Une épouse ou plusieurs: Est-ce vraiment important?
De notre correspondant au Nigeria
L’ASSEMBLÉE tenue à Ibadan, au Nigeria, venait de se terminer et les assistants, fatigués mais joyeux, prenaient le chemin du retour. Toutefois, Johnson, avec ses trois femmes et ses dix enfants, restait dans la hutte de bambou qui abritait les bureaux de l’assemblée. Il prenait des dispositions afin de dissoudre son union polygame.
Ce que Johnson et d’autres avaient entendu à cette assemblée des Témoins de Jéhovah les avait touchés si profondément qu’ils étaient prêts à renoncer à une coutume africaine séculaire: la polygamie. Mais qu’avaient-ils donc entendu? Leur décision d’opérer un tel changement était-elle fondée sur des considérations d’ordre purement pratique? Ou étaient-ils convaincus, pour une raison ou pour une autre, qu’il est mal d’être polygame?
Polygamie ou monogamie?
Certaines personnes sincères contesteront l’attitude de Johnson, sans doute parce qu’on retrouve la polygamie dans de nombreuses civilisations, en Afrique ou ailleurs. Beaucoup affirment qu’elle présente des avantages appréciables. Par exemple, là où la polygamie est illégale, l’adultère est souvent monnaie courante. Ainsi les gens prennent quand même plusieurs partenaires en ayant recours au divorce et au remariage. Par contre, la polygamie est censée éliminer les relations immorales extra-conjugales. Certains prétendent même que c’est une protection contre la prostitution et les maladies sexuellement transmissibles.
Toutefois, si la polygamie persiste, c’est pour des raisons essentiellement sociales, et non morales.

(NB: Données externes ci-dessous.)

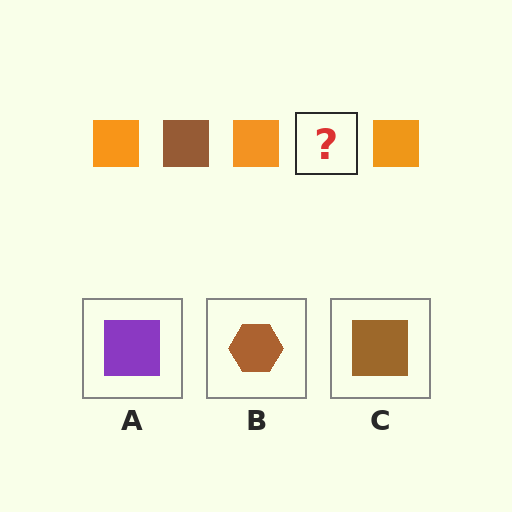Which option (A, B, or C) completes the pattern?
C.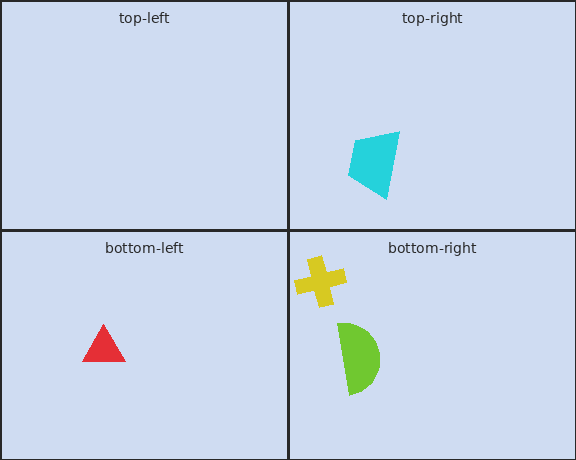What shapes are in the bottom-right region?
The yellow cross, the lime semicircle.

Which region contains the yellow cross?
The bottom-right region.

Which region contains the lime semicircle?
The bottom-right region.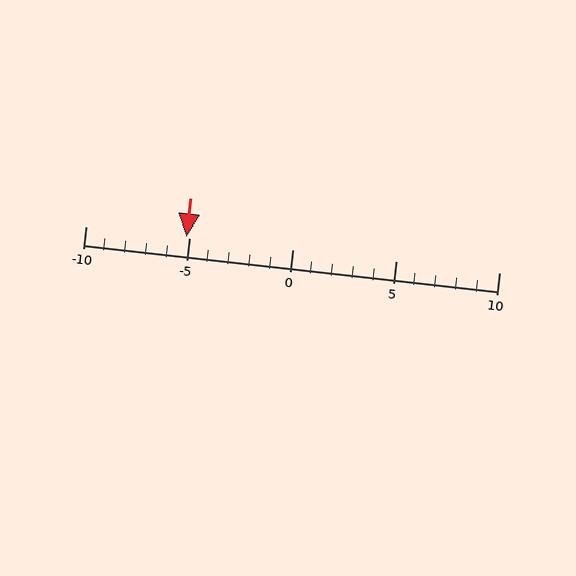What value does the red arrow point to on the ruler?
The red arrow points to approximately -5.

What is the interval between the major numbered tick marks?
The major tick marks are spaced 5 units apart.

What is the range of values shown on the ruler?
The ruler shows values from -10 to 10.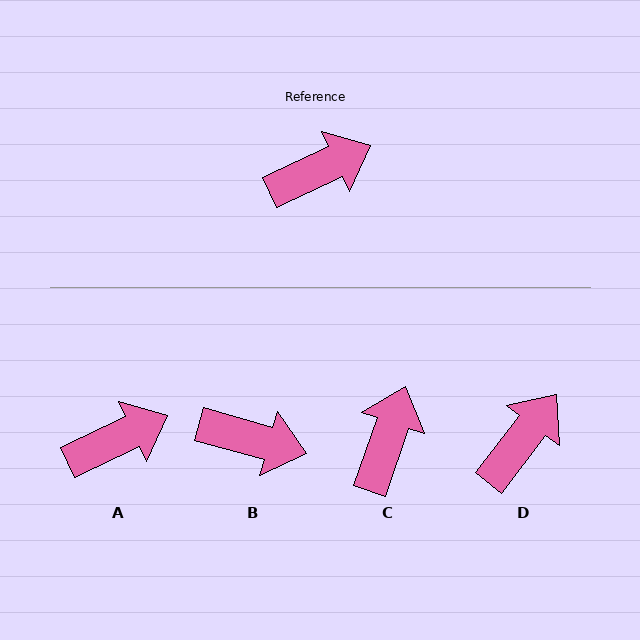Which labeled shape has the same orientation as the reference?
A.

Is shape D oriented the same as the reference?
No, it is off by about 28 degrees.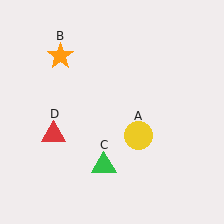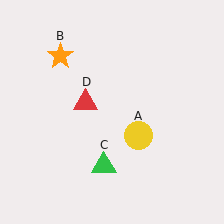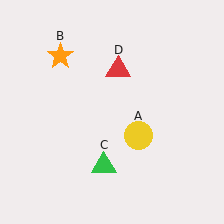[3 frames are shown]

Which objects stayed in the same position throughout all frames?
Yellow circle (object A) and orange star (object B) and green triangle (object C) remained stationary.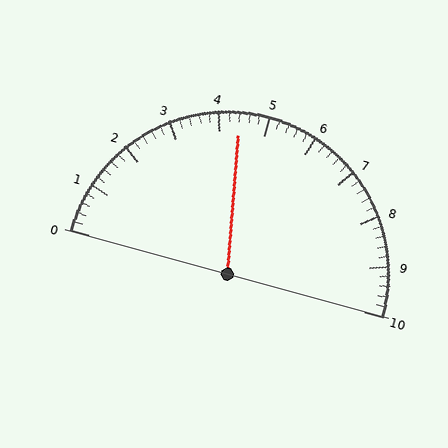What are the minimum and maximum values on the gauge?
The gauge ranges from 0 to 10.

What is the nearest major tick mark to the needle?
The nearest major tick mark is 4.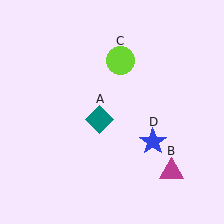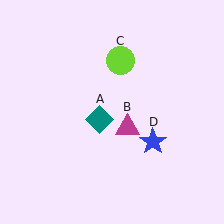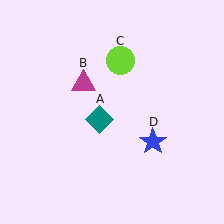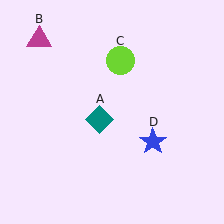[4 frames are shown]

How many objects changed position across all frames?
1 object changed position: magenta triangle (object B).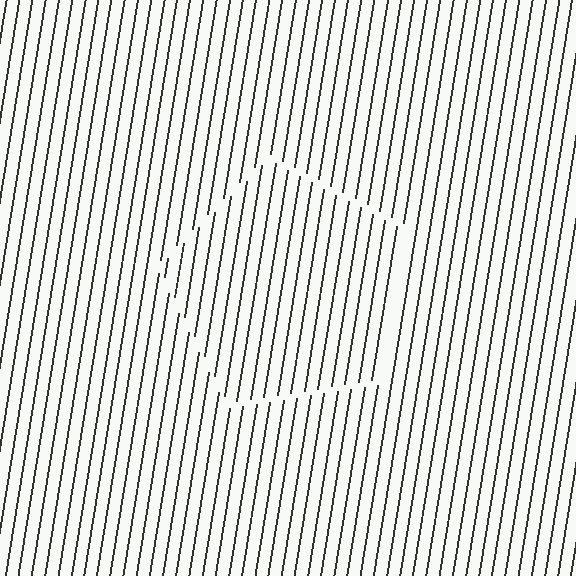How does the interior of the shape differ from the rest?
The interior of the shape contains the same grating, shifted by half a period — the contour is defined by the phase discontinuity where line-ends from the inner and outer gratings abut.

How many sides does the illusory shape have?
5 sides — the line-ends trace a pentagon.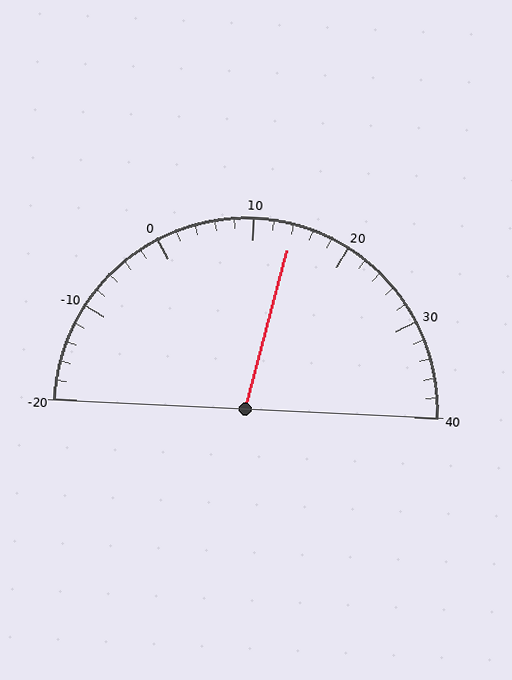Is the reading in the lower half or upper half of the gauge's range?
The reading is in the upper half of the range (-20 to 40).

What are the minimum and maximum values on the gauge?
The gauge ranges from -20 to 40.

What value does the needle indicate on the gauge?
The needle indicates approximately 14.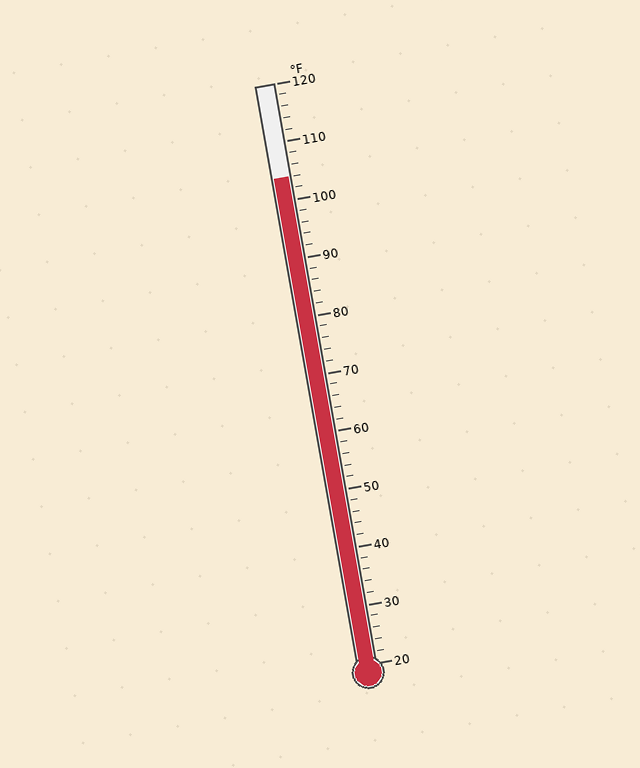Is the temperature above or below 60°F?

Un homme qui a plusieurs femmes et de nombreux fils acquiert le prestige et la sécurité. Les filles en se mariant rapporteront à leur père un présent de mariage non négligeable. Dans les régions rurales, les femmes et les enfants travaillent à la ferme, ce qui accroît d’autant la richesse de la famille. En Afrique, les hommes sont donc soumis à des pressions les incitant à prendre plusieurs épouses. Par exemple, un Africain nommé Moïse a déclaré: “J’étais décidé à n’épouser que ma première femme. Mais comme elle ne m’a donné qu’une fille, mon père a insisté pour que je prenne une seconde femme. ‘Comment peux-tu rester avec un seul enfant? me dit-il. Et une fille, par-dessus le marché!’”
Néanmoins, malgré ces arguments apparemment convaincants, la polygamie pose de sérieux problèmes. Le fait d’avoir plusieurs femmes n’empêche pas les hommes aux tendances immorales d’avoir des aventures extra-conjugales. De plus, les femmes ne sont pas toujours heureuses à l’idée de partager leur mari, et certaines ont recours à la prostitution. Ainsi, la polygamie offre souvent une bien faible protection contre les maladies sexuellement transmissibles.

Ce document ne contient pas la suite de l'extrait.